In court, Jakubczak apologized.
“I do have a drug problem,” he said. “I’ll try my best to do the right thing.”
Saying he has a bad heart, Jakubczak said, “I can’t afford to do drugs anymore.”
Deputy Public Defender Shelly Miyashiro said Jakubczak, a military veteran, had received counseling for post-traumatic stress disorder for the first time in 20 years while he had been on probation. He was going to regular court review hearings.
“He was trying to get his life together,” she said.
After being incarcerated following his latest arrest, he recently helped stop a cellmate who tried to hang himself, Miyashiro said. “That shows what kind of person he is,” she said.

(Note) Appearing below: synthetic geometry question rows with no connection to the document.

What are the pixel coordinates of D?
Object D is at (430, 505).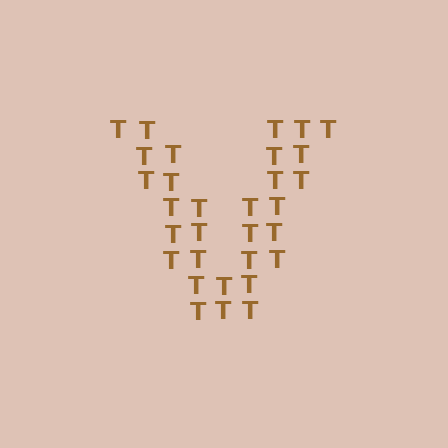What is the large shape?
The large shape is the letter V.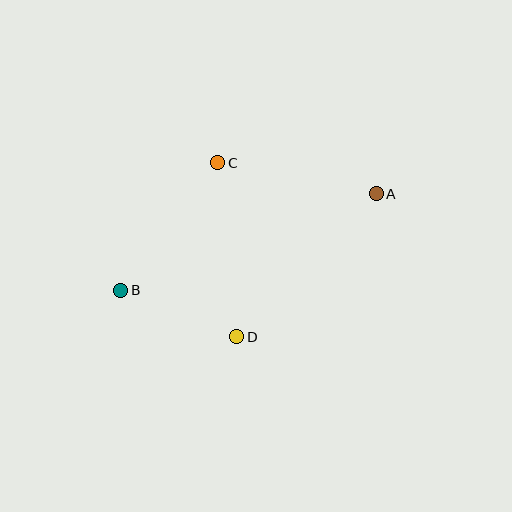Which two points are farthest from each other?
Points A and B are farthest from each other.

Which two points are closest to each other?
Points B and D are closest to each other.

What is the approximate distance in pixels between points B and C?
The distance between B and C is approximately 160 pixels.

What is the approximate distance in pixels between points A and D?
The distance between A and D is approximately 200 pixels.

Deputy Prosecutor Kim Whitworth said the prosecution agreed to a deal recommending probation and the jail term for Jakubczak because the case involved a family member and because of the possibility that Jakubczak would raise an issue of self-defense.
Both the victim and Jakubczak’s mother, who live in the home where the stabbing occurred, don’t want contact with Jakubczak and “indicated it’s been such a wonderful break not having Mr. Jakubczak living in the house,” Whitworth said.
While Jakubczak was in the home, his mother stayed mostly in her small room, even cooking food on a hot plate, Whitworth said.
“She felt like a prisoner in her home,” the deputy prosecutor said.
Whitworth said letters from Jakubczak’s doctor and church members indicated that he wasn’t honest with them about his problems.
“This isn’t just issues,” she said. “This is a person who is addicted to methamphetamine, who’s had a tremendous amount of help from the court and continues to use. He drug-tested positive every time he was tested by the Maui Intake Service Center or his probation officer.”
Cardoza followed the plea agreement in sentencing Jakubczak.
Whitworth said Jakubczak still owes $50,000 in restitution after being placed on probation in April 2012 for the theft two years earlier of jewelry from a Haiku residence where he had been working. He had pleaded no contest to second-degree burglary and second-degree theft in that case.